Todo sobre la sicalipsis y el cuplé

Café Madrid

Estos géneros musicales, más allá de meramente escandalizar, hablaban de los temas que interesaban a la agenda pública de su tiempo.

Raquel Meller, cantante española. (Especial)
Víctor Núñez Jaime
Madrid /

Paquita era una modistilla, es decir, una costurera venida a menos, que en la Barcelona de principios del siglo XX deambulaba por un camino lleno de carencias. Un día, mientras zurcía una falda, una vedette de la vieja guardia cabaretera la escuchó cantar y al instante le propuso que se dedicara a los escenarios. Paquita era joven, guapa y aficionada a la canción popular, así que se animó a maquillarse en exceso y a vestirse con plumas y lentejuelas para lanzarse al juicio del público. Aprobó y entonces, muy segura de sí misma, se autonombró Raquel Meller y comenzó a desmenuzar el espectro de sus posibilidades interpretativas por toda España y parte del extranjero. Fue, por eso, la primera gran diva de la sicalipsis, un término ahora en desuso, que englobaba el arte de las diosas del placer, eléctricas, dadalizadas, lúbricas, dandificadas, burbujeantes, dinámicas, excéntricas, desnortadas, bohemias, audaces, emancipadas, chulescas, epilépticas, frívolas y futuristas (todo a la vez) de los teatros, teatruchos, tugurios y salones de la baja cultura de la España del novecientos.

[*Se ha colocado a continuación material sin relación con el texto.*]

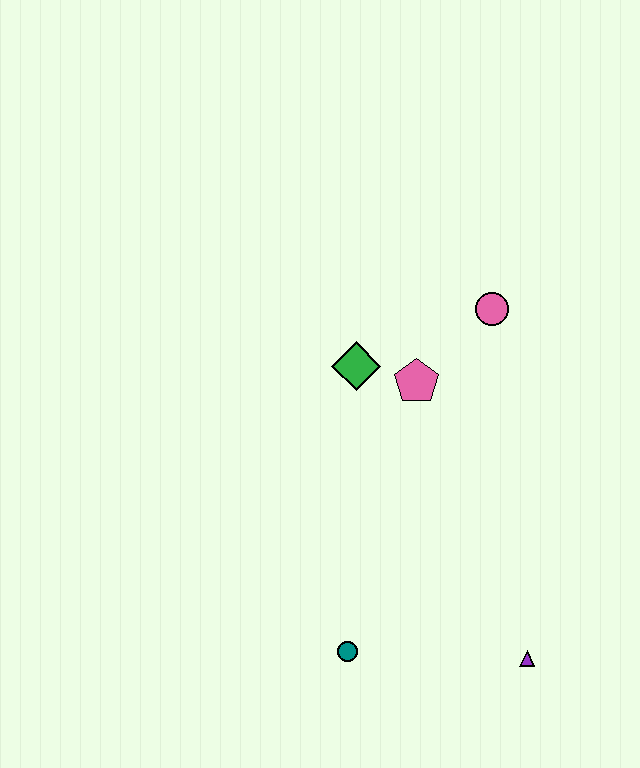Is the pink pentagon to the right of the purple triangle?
No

Lo sé porque llevo varios días sumido en esa fascinante galaxia de la perdición. Primero fui a ver Por los ojos de Raquel Meller, la magnífica versión biográfica-musical sobre la artista, que todos los domingos llena el Teatro Tribueñe, una sala off del circuito escénico madrileño, protagonizada por Helena Amado, dueña de una voz tan dulce como estentórea. La escenografía está hecha de papel, cartón, y luces multicolores. Una pianista solitaria se encarga de la melodía de casi todo el repertorio. Y un reducido equipo de actores desparrama todo su talento sobre un pequeño escenario. Con eso basta y sobra.

Luego, maravillado por tan sublime obra, devoré las más de 500 páginas de Sicalípticas. El gran libro del cuplé y la sicalipsis (Editorial La Felguera), escrito por Gloria G. Durán, investigadora de la cultura popular, e ilustrado con un montón de fotografías y recortes de prensa del arranque del siglo XX. Ahí la autora sostiene que las cupletistas fueron las primeras celebridades de la cultura de masas local. “No eran cantantes, ni bailarinas, ni flamencas, ni actrices, sino sólo un poco de cada una de esas cosas”, define. Y el cuplé, nos ilustra, no sólo era romántico o cursi. Era un género de la canción que “hablaba de los temas que interesaban a la agenda pública de su tiempo: el cambiante rol de la mujer, los cambios en el papel de los hombres en las relaciones de pareja, la libertad sexual, el ambiente político, la inflación o los cambios en el gobierno”.

Antes de enterarme de esto, he de confesar, mi conocimiento sobre el tema se limitaba a la proyección de El último cuplé, película protagonizada por Sara Montiel en 1957. En ese año, desde la pantalla grande, la actriz internacionalizó temas como La violetera, Fumando espero y El relicario. Pero, quizá por la censura de la época, pienso hoy, el film de la Saritísima omitió canciones picantes o críticas como El corsé de Venus, El diputado, ¡Ay, Manolo! o La llave, temas ideales para integrarlos, por cierto, a la banda sonora de nuestras desencantadas vidas pospandémicas, a ver si así las podemos alegrar un poco.

La sicalipsis, añade Gloria G. Durán, “fue más bien una actitud, una picardía erótica, insinuada o sugerida o subida de tono. Pudiera ser que el origen de la palabra fuese una suerte de bizarra combinación entre la epilepsia y la sífilis, dos enfermedades que sobrevolaron los espectáculos de masas: bailes de contorsiones irregulares que daban rienda suelta a la promiscuidad que, su vez, derivaba en “el mal del amor”, esa sífilis tan común entre los bohemios y los aristócratas”. Durante el franquismo, lleno de censores y religiosos fundamentalistas, el cuplé, que había llegado a España desde los cabarets de París, derivó en zarzuelas y coplas folclóricas (que no están mal, todo hay que decirlo). Mucho tiempo después, tal vez la renovación del cuplé se encuentre reflejada en el reguetón y en la música urbana, “entre autotuning y resaca pandémica, con Diógenes y algo de plásticos, con nuevos repertorios de movimientos epilépticos asfálticos”, como dice Gloria G. Durán. Pero a mí, será por la edad o yo qué sé, me gustan más los cuplés y las coplas.